Origines et trajectoire du mythe
Les contributeurs replacent Robin dans une généalogie de récits populaires. Le personnage apparaît dans la tradition orale et s'affirme à la fin du Moyen Âge. Il correspond souvent à la figure du yeoman, catégorie sociale intermédiaire, armée d'un arc et impliquée dans les conflits fiscaux et militaires du temps. La lecture sociale du mythe le présente comme une réponse aux tensions entre paysans, classes moyennes et noblesse. Cette approche rétablit des contextes souvent effacés par la lecture romantique et montre que le hors-la-loi n'est pas seulement un héros individuel mais un produit de rapports sociaux précis.
Jonathan Fruoco analyse les textes médiévaux qui présentent la légende. Il remet en circulation des poèmes, des ballades et des saynètes qui ont formé la mémoire du hors-la-loi. Ses éditions et traductions permettent de lire les sources sans le filtre des adaptations modernes. Le travail philologique aide à mesurer les variations du récit selon les genres littéraires et à distinguer ce qui relève de la tradition populaire de ce qui relève d'une reconstruction ultérieure.

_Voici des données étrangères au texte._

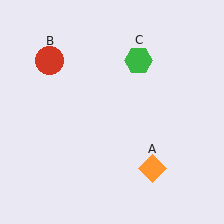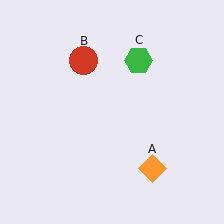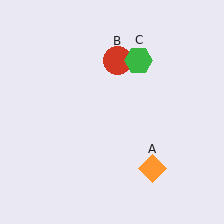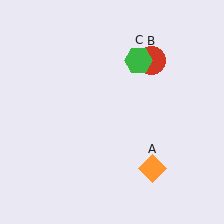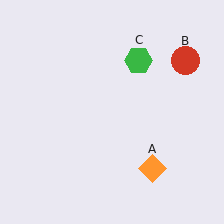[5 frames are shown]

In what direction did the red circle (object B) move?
The red circle (object B) moved right.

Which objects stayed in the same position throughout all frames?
Orange diamond (object A) and green hexagon (object C) remained stationary.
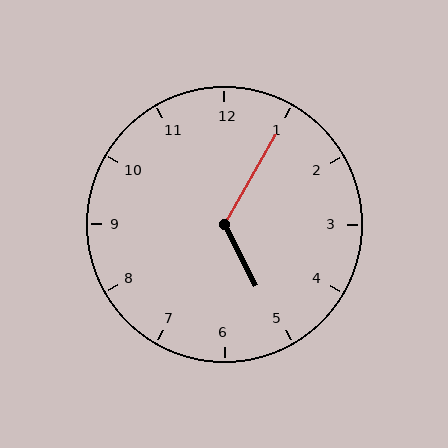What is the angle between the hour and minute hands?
Approximately 122 degrees.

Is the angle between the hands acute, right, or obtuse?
It is obtuse.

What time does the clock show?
5:05.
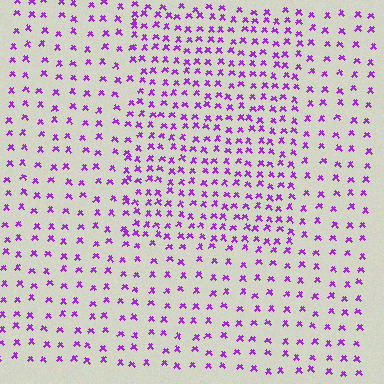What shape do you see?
I see a rectangle.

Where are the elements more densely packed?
The elements are more densely packed inside the rectangle boundary.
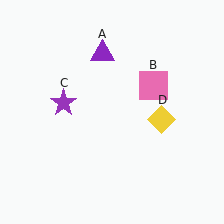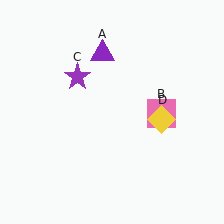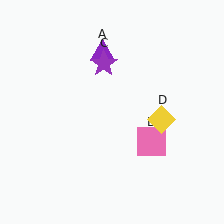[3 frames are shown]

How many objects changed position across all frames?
2 objects changed position: pink square (object B), purple star (object C).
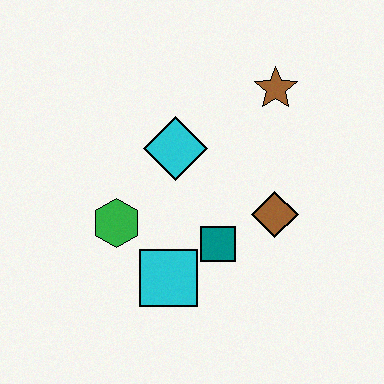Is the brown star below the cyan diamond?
No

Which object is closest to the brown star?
The cyan diamond is closest to the brown star.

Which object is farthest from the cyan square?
The brown star is farthest from the cyan square.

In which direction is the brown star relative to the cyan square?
The brown star is above the cyan square.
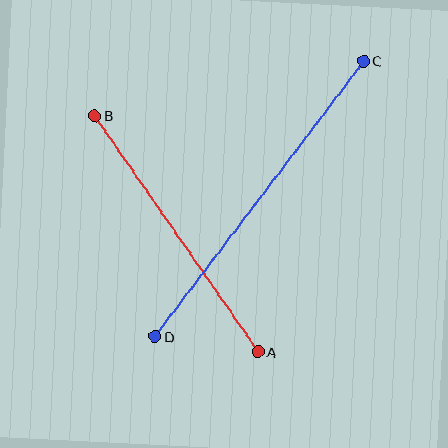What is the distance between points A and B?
The distance is approximately 287 pixels.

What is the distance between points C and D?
The distance is approximately 345 pixels.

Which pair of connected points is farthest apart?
Points C and D are farthest apart.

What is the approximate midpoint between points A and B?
The midpoint is at approximately (177, 234) pixels.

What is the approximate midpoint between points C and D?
The midpoint is at approximately (259, 199) pixels.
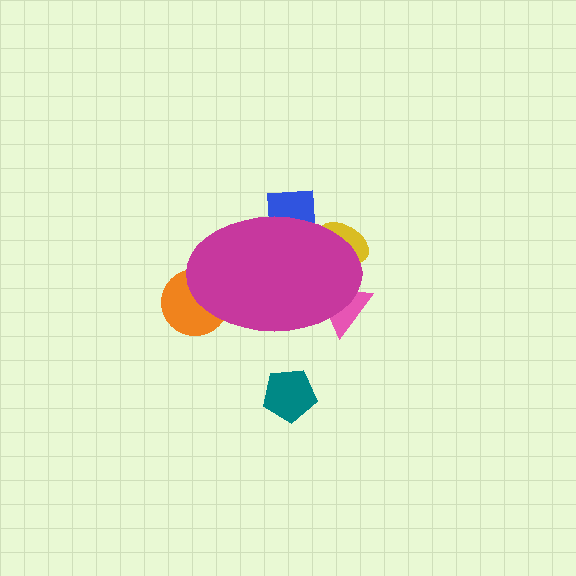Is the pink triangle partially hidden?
Yes, the pink triangle is partially hidden behind the magenta ellipse.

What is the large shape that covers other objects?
A magenta ellipse.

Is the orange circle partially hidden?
Yes, the orange circle is partially hidden behind the magenta ellipse.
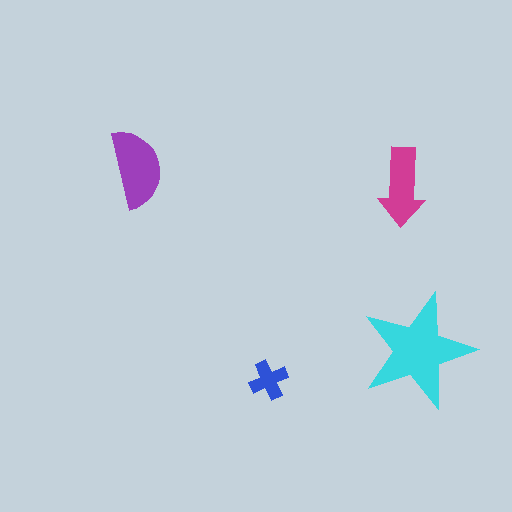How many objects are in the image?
There are 4 objects in the image.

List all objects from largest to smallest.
The cyan star, the purple semicircle, the magenta arrow, the blue cross.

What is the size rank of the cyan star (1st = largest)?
1st.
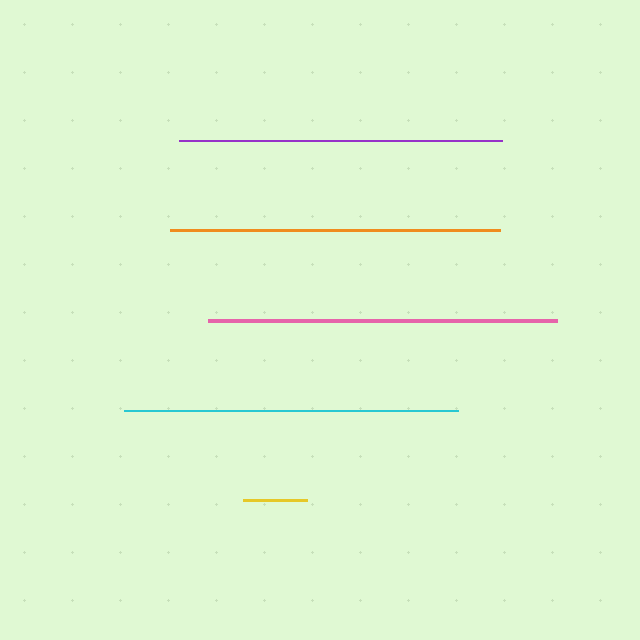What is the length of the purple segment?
The purple segment is approximately 323 pixels long.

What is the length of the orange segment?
The orange segment is approximately 330 pixels long.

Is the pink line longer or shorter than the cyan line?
The pink and cyan lines are approximately the same length (about 348 and 334 pixels).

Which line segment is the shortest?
The yellow line is the shortest at approximately 64 pixels.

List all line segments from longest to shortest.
From longest to shortest: pink, cyan, orange and purple (about equal), yellow.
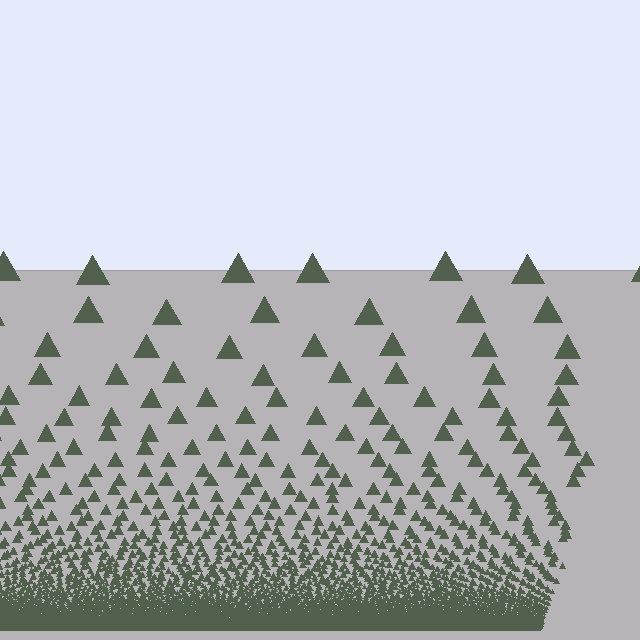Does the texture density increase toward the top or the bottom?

De la révolte sociale à la domestication politique
Le livre insiste sur l'ambivalence de la figure de Robin des Bois. Selon le contexte, il incarne la révolte contre l'ordre féodal, la protestation contre la fiscalité ou la nostalgie d'un ordre perdu. À certaines époques, il devient un noble déclassé ; à d'autres, il reste un bandit social porteur d'une revendication égalitaire. Le basculement vers des formes consensuelles s'opère lorsque la littérature jeunesse et la culture de masse effacent les aspérités politiques et transforment le hors-la-loi en modèle d'aventure inoffensive. Les contributeurs donnent des exemples concrets pour montrer la plasticité du mythe. Le même personnage sert aujourd'hui des lectures opposées : il est invoqué dans des discours progressistes comme dans des discours antifiscaux. La période qui a suivi la crise de 2008 a vu un renouveau des interprétations sociales du mythe, que le livre documente par une série de cas et autres pistes d'analyse.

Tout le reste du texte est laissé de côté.